If one were forced to come up with criticisms of this book, they would be two. First, although the title indicates that the book is both national in scope and that the period it covers extends to 1860, in fact the book is almost exclusively focused on the Massachusetts experience with legal architecture. Second, there is virtually no consideration of the legal architecture even of Massachusetts past the first quarter of the nineteenth century. But these are both quibbles. Indeed, the book gains from its narrow geographic and temporal focus, for by being so focused the author is able to examine her subject in great detail. On the other hand, one may well hope that Professor McNamara extends her researches both outside Massachusetts and further in time. By so doing she will both fill gaps in our knowledge that still exist and also extend her work to its logical ends. Professor McNamara’s opinions on the architecture of frontier courthouses and other legal spaces would be especially welcome.

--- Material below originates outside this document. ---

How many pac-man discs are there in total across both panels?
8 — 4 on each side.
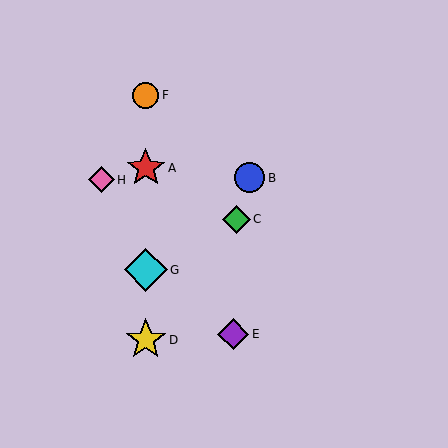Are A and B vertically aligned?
No, A is at x≈146 and B is at x≈250.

A second item I would put on my wish list of things for Professor McNamara to consider is the development of lawyers’ offices and their relationship to the professionalization of the bar. Professor McNamara touches on office architecture several times, especially when she speaks of Melville’s “Bartleby,” but there is much more that she could do. We have drawings and, after the invention of photography, photographs of lawyers’ offices. We may only hope that Professor McNamara will turn her considerable analytic and historical skills to a consideration of these.
In sum, Professor McNamara’s work is one that no historian of the law or architecture can ignore. It is well written, well reasoned, and breaks important new ground. I, for one, shall be very glad when she publishes her next work.
This article originally appeared in issue 5.3 (April, 2005).
Michael Hoeflich is the Kane Professor of Law and Courtesy Professor of History at the University of Kansas.